Each year, the legendary investor Warren Buffett writes a letter the Berkshire Hathaway shareholders, which offers both a detailed overview of company performance and a sprinkling of thoughts about investments and business. The most recent letter about company performance in 2019, which came out a week ago
, Buffett offers some thoughts about independence in members of a corporate board of directors:
Over the years, board “independence” has become a new area of emphasis. One key point relating to this topic, though, is almost invariably overlooked: Director compensation has now soared to a level that inevitably makes pay a subconscious factor affecting the behavior of many non-wealthy members. Think, for a moment, of the director earning $250,000-300,000 for board meetings consuming a pleasant couple of days six or so times a year. Frequently, the possession of one such directorship bestows on its holder three to four times the annual median income of U.S. households. (I missed much of this gravy train: As a director of Portland Gas Light in the early 1960s, I received $100 annually for my service. To earn this princely sum, I commuted to Maine four times a year.)
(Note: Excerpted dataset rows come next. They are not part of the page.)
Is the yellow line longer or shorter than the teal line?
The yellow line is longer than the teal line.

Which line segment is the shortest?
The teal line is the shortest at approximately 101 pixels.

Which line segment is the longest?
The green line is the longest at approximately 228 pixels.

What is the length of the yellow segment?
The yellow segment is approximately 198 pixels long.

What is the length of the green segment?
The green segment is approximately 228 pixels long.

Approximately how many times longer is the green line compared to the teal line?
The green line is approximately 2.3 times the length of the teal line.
And job security now? It’s fabulous. Board members may get politely ignored, but they seldom get fired. Instead, generous age limits – usually 70 or higher – act as the standard method for the genteel ejection of directors.
Is it any wonder that a non-wealthy director (“NWD”) now hopes – or even yearns – to be asked to join a second board, thereby vaulting into the $500,000-600,000 class? To achieve this goal, the NWD will need help. The CEO of a company searching for board members will almost certainly check with the NWD’s current CEO as to whether NWD is a “good” director. “Good,” of course, is a code word. If the NWD has seriously challenged his/her present CEO’s compensation or acquisition dreams, his or her candidacy will silently die. When seeking directors, CEOs don’t look for pit bulls. It’s the cocker spaniel that gets taken home.
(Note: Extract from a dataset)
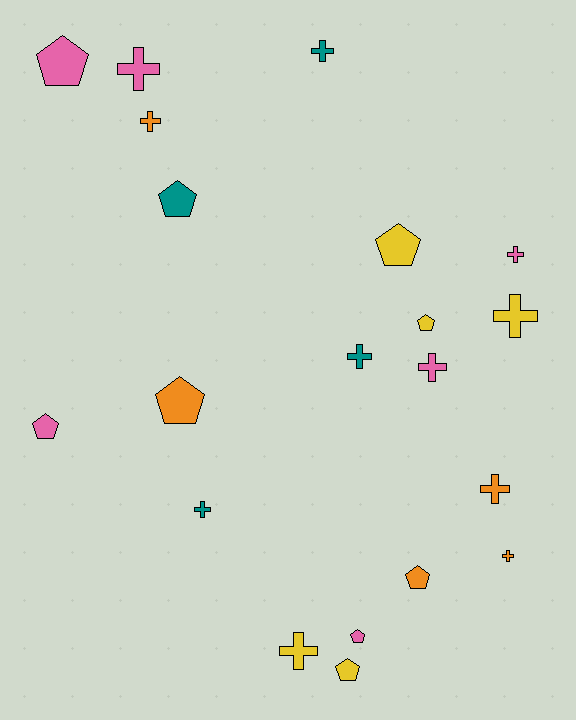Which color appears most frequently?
Pink, with 6 objects.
Despite the illogic of it all, the director for whom fees are important – indeed, craved – is almost universally classified as “independent” while many directors possessing fortunes very substantially linked to the welfare of the corporation are deemed lacking in independence. Not long ago, I looked at the proxy material of a large American company and found that eight directors had never purchased a share of the company’s stock using their own money. (They, of course, had received grants of stock as a supplement to their generous cash compensation.) This particular company had long been a laggard, but the directors were doing wonderfully.
Paid-with-my-own-money ownership, of course, does not create wisdom or ensure business smarts. Nevertheless, I feel better when directors of our portfolio companies have had the experience of purchasing shares with their savings, rather than simply having been the recipients of grants.
Here, a pause is due: I’d like you to know that almost all of the directors I have met over the years have been decent, likable and intelligent. They dressed well, made good neighbors and were fine citizens. I’ve enjoyed their company. Among the group are some men and women that I would not have met except for our mutual board service and who have become close friends.
Nevertheless, many of these good souls are people whom I would never have chosen to handle money or business matters. It simply was not their game.
They, in turn, would never have asked me for help in removing a tooth, decorating their home or improving their golf swing. Moreover, if I were ever scheduled to appear on Dancing With the Stars, I would immediately seek refuge in the Witness Protection Program. We are all duds at one thing or another. For most of us, the list is long. The important point to recognize is that if you are Bobby Fischer, you must play only chess for money.